Bum note... Ed Harris in Copying Beethoven
Copying Beethoven, a new film about the composer (not the dog), has sparked an anguished essay in the New York Times. Why, cinematically speaking, has Mozart got all the good tunes? Why can't moviedom's finest do an Amadeus on old Ludwig?
There are many answers to that question. Biopics, whoever the subject, are notoriously difficult to pull off. Biopics of composers are no different - even if they come with the advantage of a ready-made score. I'm a huge admirer of Tony Palmer's appropriately vast Wagner, for example, but it bombed with the general public. The best of Ken Russell's many musical dramadocs - Elgar and Delius stand out - were made for television. By the time he tried to repeat the trick on the silver screen, Russell had lost his discipline - Mahler was his best effort, but Lisztomania was just embarrassing.
Amadeus had three enormous advantages. It had Mozart's music. It had Milos Forman's cinematic feel for Prague. And it had the creative imagination of Peter Schaffer's play. In other words, it wasn't rooted in facts and sources.

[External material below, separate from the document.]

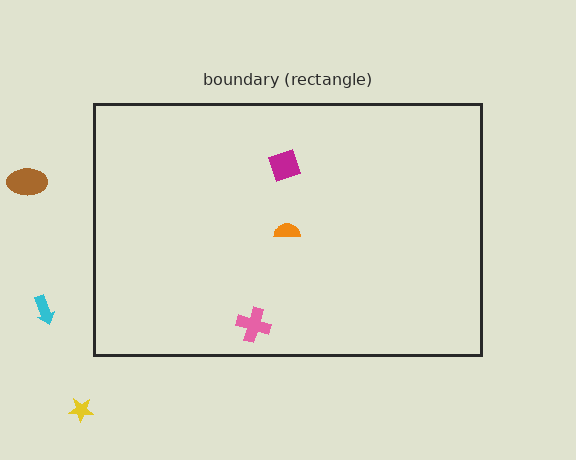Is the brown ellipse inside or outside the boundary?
Outside.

It roamed free with ideas and possibilities. Its portrayal of the composer was in some ways a historical travesty. But it was a brilliant film - and it brought millions to Mozart.
Something of the same occurs in a generally forgotten German cinematic masterpiece of the generation before Forman's Amadeus - Daniele Huillet's and Jean-Marie Straub's Chronicle of Anna Magdalena Bach, in which the role of the composer is played by the great harpsichordist Gustav Leonhardt. Much of this black-and-white 1968 film is speculative, but it has a beguiling and memorable feeling of authenticity - and it opened many ears and eyes to Bach, just as Amadeus did to Mozart.

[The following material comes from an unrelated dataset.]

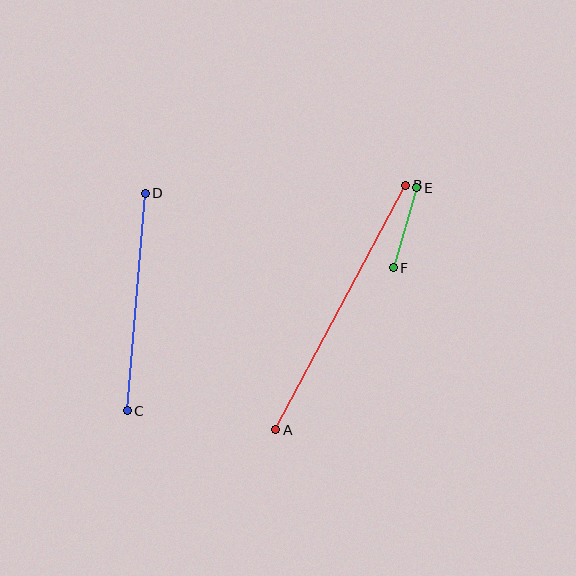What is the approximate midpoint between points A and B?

So why does Beethoven seem to elude the film-makers? I haven't seen Copying Beethoven yet, but it sounds as though it is only the latest of many imperfect attempts to crack the Ludwig problem. The last one, Immortal Beloved, with Gary Oldman as the composer, had many good moments, but it was no Amadeus.
I don't think Beethoven himself is too great, too difficult, too grumpy or too anything else to make a good movie. My guess is that Beethoven has just been unlucky in his treatment on the silver screen. He'll never provide great love interest, but with the right budget and the right star - Daniel Craig could do it - there's a terrific flashback film about Beethoven on his death bed, with the late quartets for soundtrack, just waiting to be made.